Comunidad Valenciana

Con anterioridad, según ha podido saber LAS PROVINCIAS, ya se habían tramitado administrativamente los traslados de algunos cuerpos, pero no se les prestó demasiada atención.
En cualquier caso, el asesinato de Botella se produjo tras el enfrentamiento armado por decisión de un Consejo de Guerra, y hasta ahora yacía en Paterna. Ahora sus restos ya descansan en el cementerio de Villalonga tras un proceso burocrático que ha tutelado la Comisión Local de Memoria Histórica.
Pese a todo, el retorno del ex alcalde socialista no ha sido un proceso demasiado complicado. Y es que al no estar enterrado en una fosa común, la Comisión no ha encontrado trabas para retornar su cuerpo y poder darle sepultura junto a los suyos.
Además, la Comisión ha contado con el apoyo unánime de todos los grupos políticos y del alcalde, el popular Juan Ros. Al fin, Botella descansa en el pueblo que le vio nacer 67 años después de que un Consejo Militar dictaminara su fusilamiento.
El día 24 de diciembre a las 16 horas llegó puntual el vehículo que transportaba sus restos. El cementerio de Villalonga era un auténtico mar de emociones. Familiares y amigos esperaron durante horas para dar el adiós que nunca pudieron ofrecerle tras su fatídica muerte en pleno conflicto bélico.
La emoción estaba a flor de piel y las lágrimas no faltaron en el rostro de los asistentes, que recordaron la labor de ex primer edil del partido socialista en tiempos tan complicados.
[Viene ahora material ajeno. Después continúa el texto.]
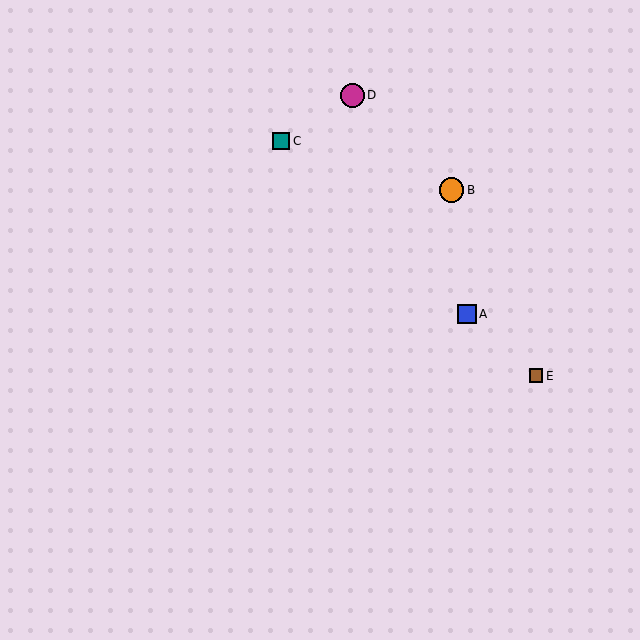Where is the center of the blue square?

"Ayudó a mucha gente en todo lo que pudo, no hacía distinciones ni de derechas ni de izquierdas", señaló un vecino de la población en el sepelio.
Acto multitudinario
El funeral, con 67 años de retraso, fue solemne, "sencillo pero emotivo", según relató ayer el alcalde, Juan Ros, que destacó la alta participación de los vecinos del pueblo. "Acudieron alrededor de 150 personas, entre vecinos, amigos y familiares de Botella". Como no pudo ser de otra manera un sobrino del que fuera alcalde de Villalonga tomó la palabra para recordar la labor desempeñada por su tío.
El familiar, visiblemente emocionado, destacó el esfuerzo de Botella en un periodo difícil y subrayó que nadie tiene "derecho de privar de vida a nadie". Su discurso llegó a lo más hondo de los asistentes y recibió diferentes ovaciones a lo largo del mismo.
Tras esta intervención, el actual alcalde manifestó su alegría por acoger en Villalonga a Botella. "Es un día de felicidad para todos, un momento de alegría para toda la población", resaltó.
La primera autoridad subrayó que el acto era un "homenaje" a todas aquellas personas de este municipio de la Safor que fallecieron en esa "complicada época por los motivos que fueran".
"Todos los que murieron en esos años tan duros se merecían este homenaje", añadió Ros. Finalmente, habló el Delegado del Gobierno en la Comunitat, Ricardo Peralta, que ensalzó la Constitución. "La Carta Magna es el símbolo de todos los españoles y garantiza la convivencia", aseveró.